When considered together, these results reveal that FOWE-related impacts are not isolated within individual ecological components but ripple through the broader socio-ecological system. The potential loss of access to fishing grounds, declines in stock abundance, and alterations to the seascape have consequences that extend into community well-being, social cohesion, and governance legitimacy. The thesis shows that a “just transition” in the Mediterranean must be both environmentally sound and socially equitable, ensuring that the shift to renewable energy does not exacerbate existing inequalities or marginalize those most dependent on marine resources. 

This synthesis leads to a central conclusion: current maritime spatial planning approaches in the Mediterranean are insufficient to manage the complexity and interconnectedness of these challenges. Instead of sector-by-sector zoning, planning must evolve into adaptive, ecosystem-based frameworks that explicitly account for cumulative impacts, recognize socio-ecological inter dependencies, and apply the precautionary principle. Strategic siting should prioritize already degraded or industrialized areas, avoiding high biodiversity sites and their buffer zones. Early stage projects should serve as learning opportunities, with robust monitoring frameworks capable of triggering adaptive management as new evidence emerges. 

The thesis acknowledges the constraints of working with an emerging technology.
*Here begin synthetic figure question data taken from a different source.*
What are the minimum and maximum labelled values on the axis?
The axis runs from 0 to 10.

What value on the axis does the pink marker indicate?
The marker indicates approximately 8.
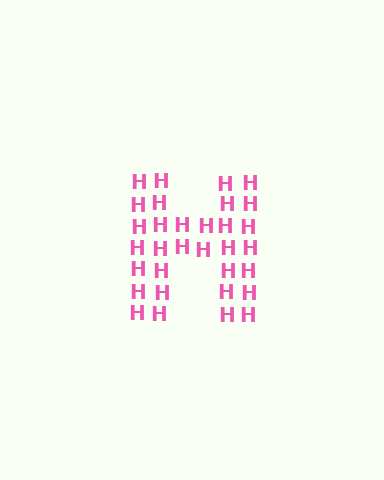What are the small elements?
The small elements are letter H's.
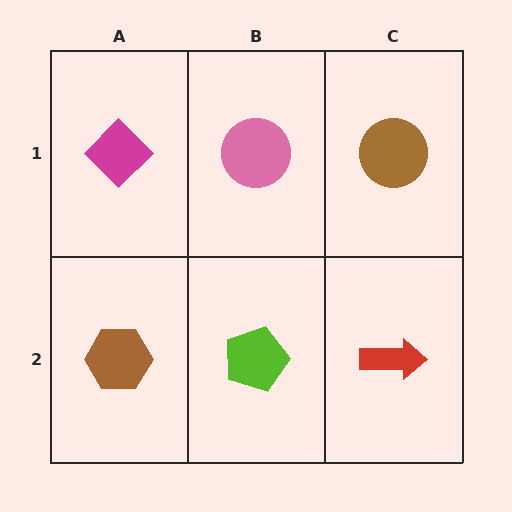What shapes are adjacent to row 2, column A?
A magenta diamond (row 1, column A), a lime pentagon (row 2, column B).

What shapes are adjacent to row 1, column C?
A red arrow (row 2, column C), a pink circle (row 1, column B).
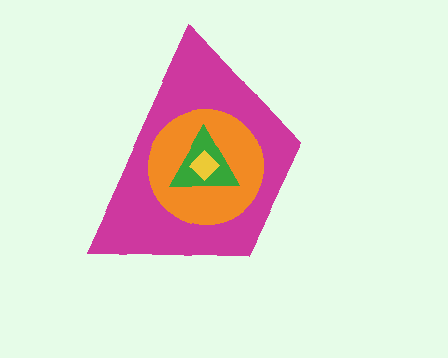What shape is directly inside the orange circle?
The green triangle.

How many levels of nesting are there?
4.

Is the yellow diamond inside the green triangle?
Yes.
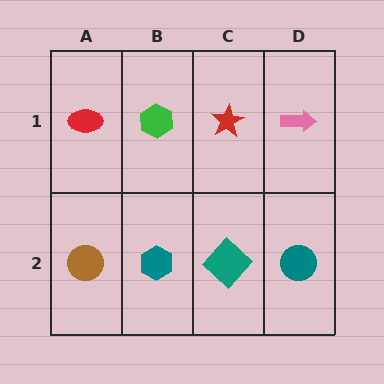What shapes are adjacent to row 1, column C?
A teal diamond (row 2, column C), a green hexagon (row 1, column B), a pink arrow (row 1, column D).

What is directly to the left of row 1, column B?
A red ellipse.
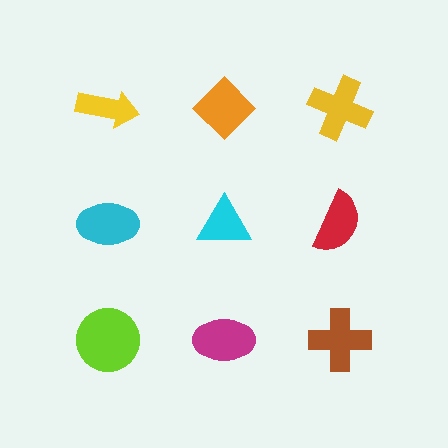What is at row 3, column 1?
A lime circle.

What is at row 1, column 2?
An orange diamond.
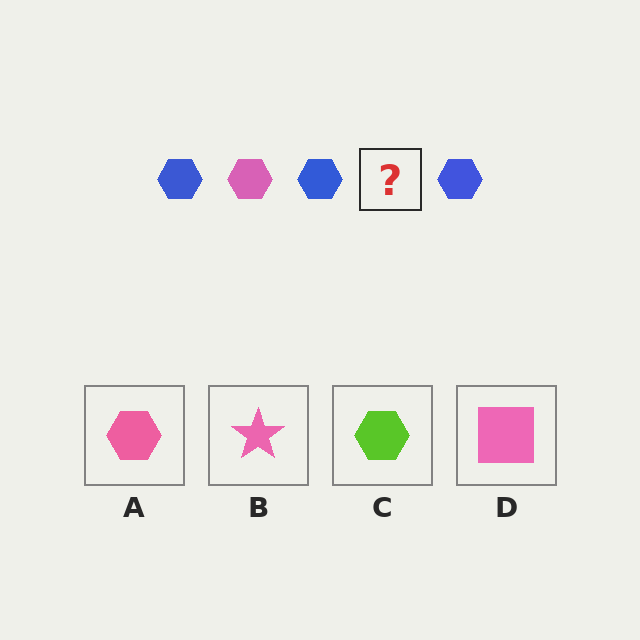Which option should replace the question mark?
Option A.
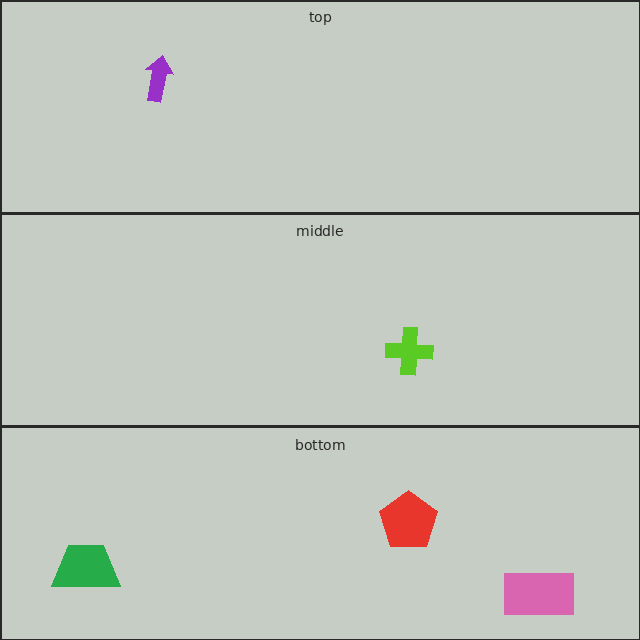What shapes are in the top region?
The purple arrow.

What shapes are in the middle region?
The lime cross.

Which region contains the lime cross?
The middle region.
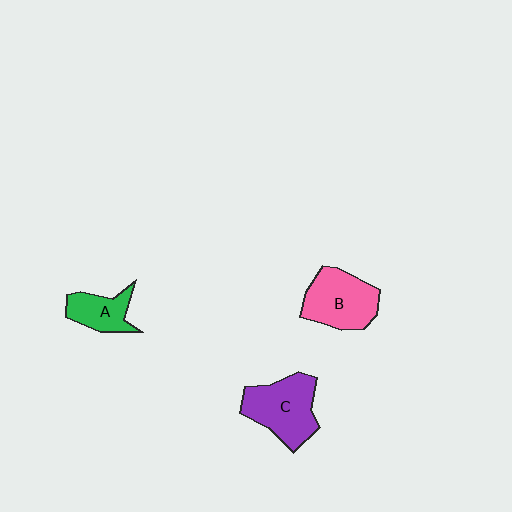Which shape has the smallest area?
Shape A (green).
The scarcity of empirical data from operational FOWE farms in the Mediterranean necessitated reliance on predictive modeling and trait-based assessments, which, while robust, carry inherent uncertainties. The localized focus on the Cap de Creus and Gulf of Roses means that certain findings may not directly extrapolate across the basin without additional region-specific studies. The absence of decommissioning data represents another major gap in understanding the full life-cycle impacts of FOWE. 

From these limitations arise clear priorities for future research: long-term ecological and socio-economic monitoring of operational projects; Mediterranean-specific evaluations of mitigation measures; advanced planning tools capable of simulating trade-offs between biodiversity, energy production, and social outcomes; investigations into the interactions between FOWE impacts and other pervasive stressors such as marine heatwaves, acidification, and chronic noise; and full life-cycle assessments that include decommissioning. 

In its concluding message, the thesis positions the Mediterranean as both a testing ground and a cautionary tale. The basin’s unique ecological richness, deep cultural ties to the sea, and complex governance landscape mean that solutions cannot simply be transferred from other regions. Instead, they must be tailored to local realities, informed by high-resolution data, and guided by principles that integrate climate action with biodiversity conservation and social justice. This work provides not only the scientific basis for such integration but also a framework for decision-making that can help steer the Mediterranean toward a blue economy that is genuinely sustainable—one that safeguards the integrity of its ecosystems while meeting the urgent demands of the energy transition.